The latest expansion will involve the construction of a third milk powder plant to process wholemilk, skimmilk and buttermilk powders. It will produce 14 tonnes of milk powder per hour and process three million litres of milk a day.
The plant -- known as "D3" -- is scheduled to be commissioned on September 15 next year in time to cater for the 2003 dairy season "flush" -- two years earlier than planned for a new powder plant in Southland.
Shareholders have already asked Fonterra to review part of its capital structure two years before the review of its peak notes system was scheduled.
Fonterra partly pays for capital spending such as the Edendale expansion through the issue of peak notes, at a cost of $30 each to farmers.

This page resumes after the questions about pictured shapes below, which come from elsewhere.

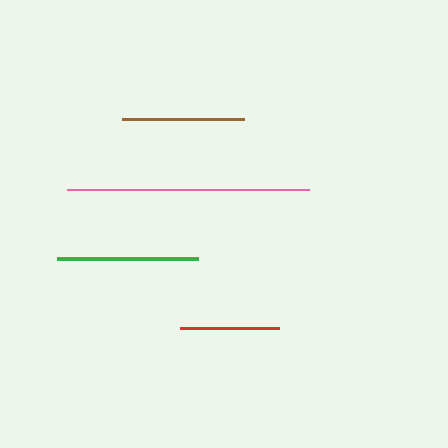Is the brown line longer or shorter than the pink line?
The pink line is longer than the brown line.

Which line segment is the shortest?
The red line is the shortest at approximately 99 pixels.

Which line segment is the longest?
The pink line is the longest at approximately 242 pixels.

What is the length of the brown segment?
The brown segment is approximately 122 pixels long.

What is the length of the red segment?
The red segment is approximately 99 pixels long.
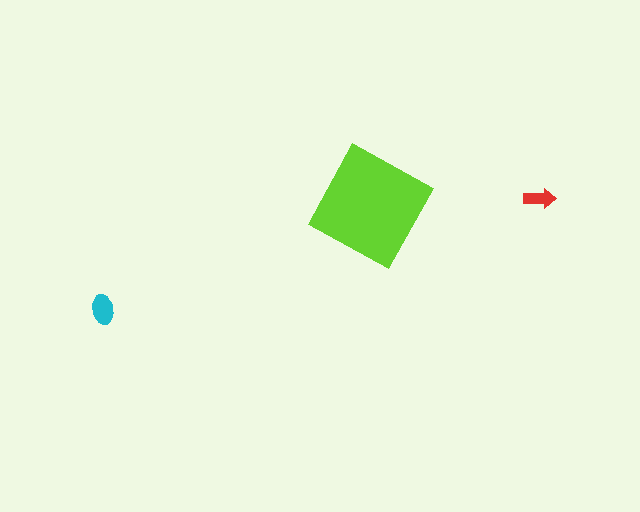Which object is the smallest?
The red arrow.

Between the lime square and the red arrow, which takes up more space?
The lime square.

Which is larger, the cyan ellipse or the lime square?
The lime square.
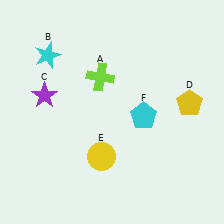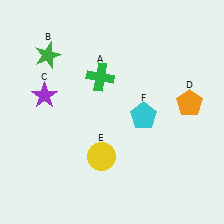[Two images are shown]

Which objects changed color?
A changed from lime to green. B changed from cyan to green. D changed from yellow to orange.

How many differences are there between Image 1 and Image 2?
There are 3 differences between the two images.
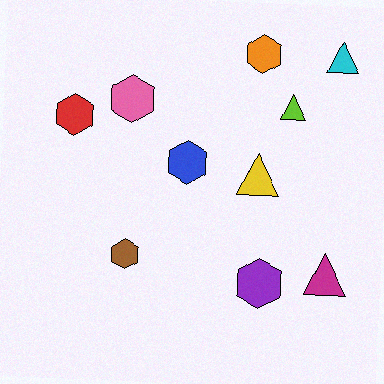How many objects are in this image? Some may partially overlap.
There are 10 objects.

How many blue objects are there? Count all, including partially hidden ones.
There is 1 blue object.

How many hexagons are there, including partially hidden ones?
There are 6 hexagons.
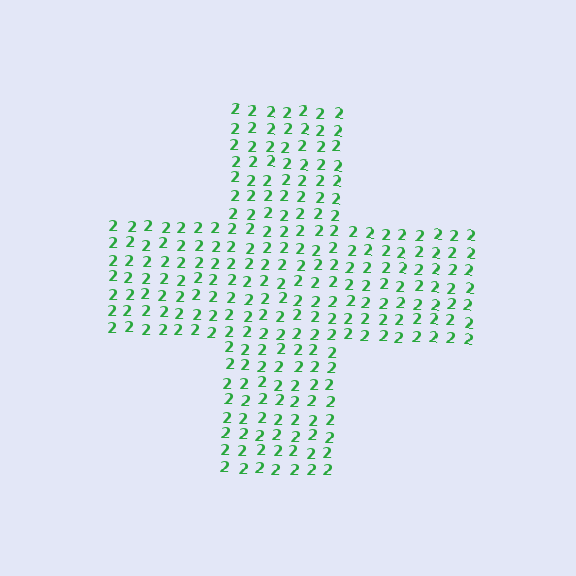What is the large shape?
The large shape is a cross.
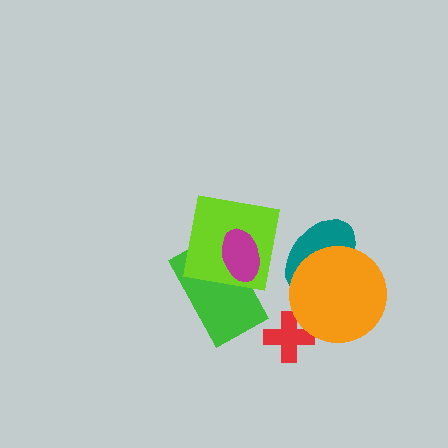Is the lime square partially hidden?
Yes, it is partially covered by another shape.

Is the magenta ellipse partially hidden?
No, no other shape covers it.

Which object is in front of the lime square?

The number of peak notes a farmer has to buy depends on the extent of their production over 70 days at the peak of the season -- based on the concept that suppliers with high peaks impose greater processing costs on the industry.
But the highest production peaks are on North Island farms, while the industry's extra milkflows -- and extra capital spending -- are in the South Island.
A North Island dairy farmer, Graeme Hight, of Stratford, in Taranaki, said today that the debate already under way on peak notes had been given added urgency by last night's announcement of the Edendale expansion.
Farmers he knew were concerned about about its impact on North Island farmers.
"The peak notes are complicated and expensive, and a lot of people are unhappy," he told NZPA.
Company executives have said the present form of peak notes was agreed through the merger process between Dairy Group and Kiwi, and because it was basically a compromise, was more complex than necesary.
One of the first actions of the company's new chairman, Henry van der Heyden, was to set up a "milk pricing working group", to develop milk pricing signals and develop a capital framework.
The committee has given a high priority to finding a better system for the issuing of peak notes. Fonterra's NZMP director of global manufacturing Max Parkin said today manufacturing expansion in the South Island was vital in order to cater for the expected growth in milk supply in the region next season.
"New Zealand's natural milk growth is expected to be around 2 percent this season," Mr Parkin said. "The bulk of this growth will occur in the South Island and we need the manufacturing sites to match."
The new plant would also allow for the best product mix, maximising the value of international prices for milk products.
"Additional capacity for peak milk is best targeted at milk powder," he said in a statement.